Youth in revolt (7/10): Michael Cera gives a
captivating performance in this coming-of-age comedy of adolescent
rebellion and obsession with sex. Cera plays a double role. Not only is
he a teenager of divorced, self-centered, and disaffected parents
yearning to have his first sexual experience, he is also his evil,
mustachioed, cigarette-smoking alter ego, Francois, urging him on.
Portia Doubleday, who would get any man’s hormones jumping, is the girl
of his desires. Influenced by Francois, Cera becomes one of the more
complicated protagonists one will find on screen. He does some really
deplorable things, but, due mostly is his phlegmatic attitude, Cera
still makes him sympathetic and funny.
Alvin and the Chipmunks: The Squeakquel (2/10
for adults; 8/10 for children): This has real actors with the
chipmunks added in post production. For adults, it is a squirmer. But I
attended with a six year old who was beside himself with joy throughout
the entire movie. A major problem for me was that much of the chipmunks’

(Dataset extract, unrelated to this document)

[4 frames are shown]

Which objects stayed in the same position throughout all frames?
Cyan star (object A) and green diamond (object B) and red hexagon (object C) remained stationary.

dialogue was incomprehensible. The silver lining is another
scintillating performance by David Cross (who brightened up “Year One”)
as the devious agent sponsoring female chipmunks competing with Alvin
and his brothers.
North Face (7/10): Extreme filmmaking at its
most extreme, this fact-based film about an attempt to conquer the north
face of the Eiger by two Germans before WWII is exhausting (and cold;
bring your parka). The camerawork and direction are phenomenal. The
cameramen actually hung from ropes thousands of feet in the air on the
Eiger to take the realistic shots. Unfortunately, the subtitles blend in
with the background, so they are often difficult to read, and the
heights are in meters, which diminishes their effect on Americans. In
German.
The Book of Eli (4/10): This is a bleak,
unforgiving parable set in the future. Denzel Washington and Gary Oldman
are the antagonists in an apocalyptic, desolate, war-ravaged American
desert fighting over a book, The Bible, Denzell feels can save mankind.
Despite good performances, this is so extraordinarily dark (it’s filmed
in muted colors, often almost black and white without much white) it is
meager entertainment.
It’s Complicated (2/10): Writer-director
Nancy Meyers must have her Ph.D. in cliché. In this she uses a popup
sprinkler as a phallic symbol and shows women to be blathering idiots
who, when they all get together to talk, can only jabber and giggle
about sex and their private parts. The problem, other than the inept
writing and direction and demeaning characterization of women, is that
the entire cast is woefully miscast. About all Meryl Streep does is
laugh, but laughing is not comedy. Comedy is making other people
laugh, and, in that, Streep fails. Alec Baldwin and Steve Martin are
similarly at sea in their roles. The one person in the cast who knows
how to portray comedy in film is John Krasinski as Streep’s
son-in-law-to-be. Only when he is on screen does the movie come alive.
Alas, his appearances are limited and his comedy is not nearly enough.